A non-exhaustive view of the docs and methodology work that's in motion. These are the next deep-dives and dataset releases I'm actively working on.

  • WIP
    Full local SVN mirror of WordPress.org plugins
    Replaces the current on-demand svn export path on the analyzer. Unlocks bulk version-pair sweeps for the ecosystem-scale static-analysis preprint. Covered on the taint-analysis scale section.
  • WIP
    arXiv preprint: autonomous CVE reproduction at scale
    Methods section is roughly the PoC agent cascade deep-dive; results section will cover reproducibility rate, per-CVE cost, and judge-override ratio.
  • WIP
    arXiv preprint: passive hosting attribution at crawl scale
    Methods section is the provider-detection deep-dive; the dataset it describes will be published as the reproducibility artifact.
  • Next
    Plugin source mirror deep-dive
    Separate page covering the SVN mirror's own internals once it ships: sync cadence, storage layout, disaster recovery, historical revision queries.
  • Next
    OpenAPI spec + API reference page
    Machine-readable spec for /api/v1/* plus a generated reference page under /docs/api. Unblocks bearer-token integrations without handholding.
  • Idea
    Public bulk dataset downloads
    Monthly Parquet snapshots of the plugin_risk_assessments, observation, and provider-detection datasets for researchers who want to run their own analyses. Scoping what's safe to publish vs what needs aggregation first.
Why transparency

Three hard commitments

I won't paywall the core data

Every CVE, every plugin score, every developer profile stays freely accessible. Sponsors fund continuous monitoring, alerting, and deeper audits - never the base truth.
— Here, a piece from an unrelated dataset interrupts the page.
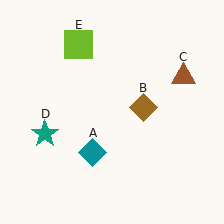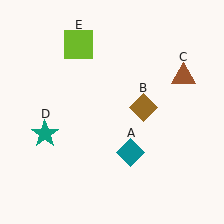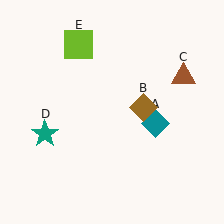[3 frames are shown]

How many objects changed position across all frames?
1 object changed position: teal diamond (object A).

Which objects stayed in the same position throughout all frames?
Brown diamond (object B) and brown triangle (object C) and teal star (object D) and lime square (object E) remained stationary.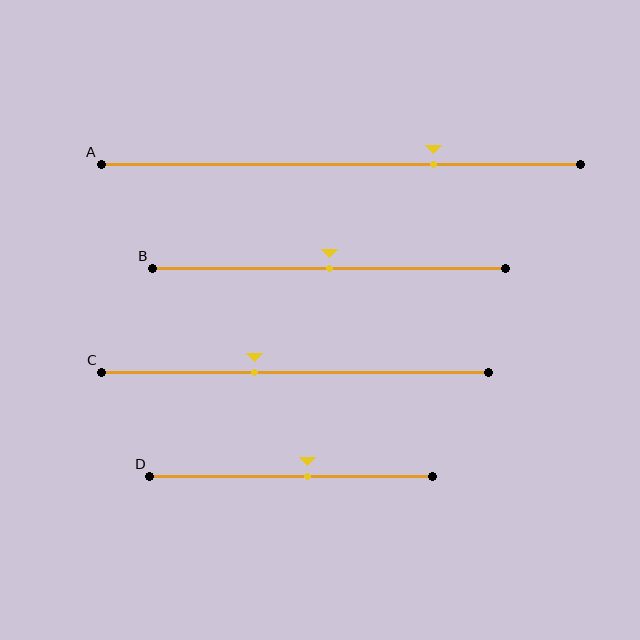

Vendor listings can't influence scoring

Plugin vendors can sponsor WP-Safety. What they can't buy is a score boost, a hidden CVE, or a reshuffled ranking. Product tiers are listed on /sponsors; the scoring engine doesn't know who's paying.

I won't hide my methodology

If I can't explain how a score was computed, I shouldn't publish it. These pages are the written-down version of that commitment.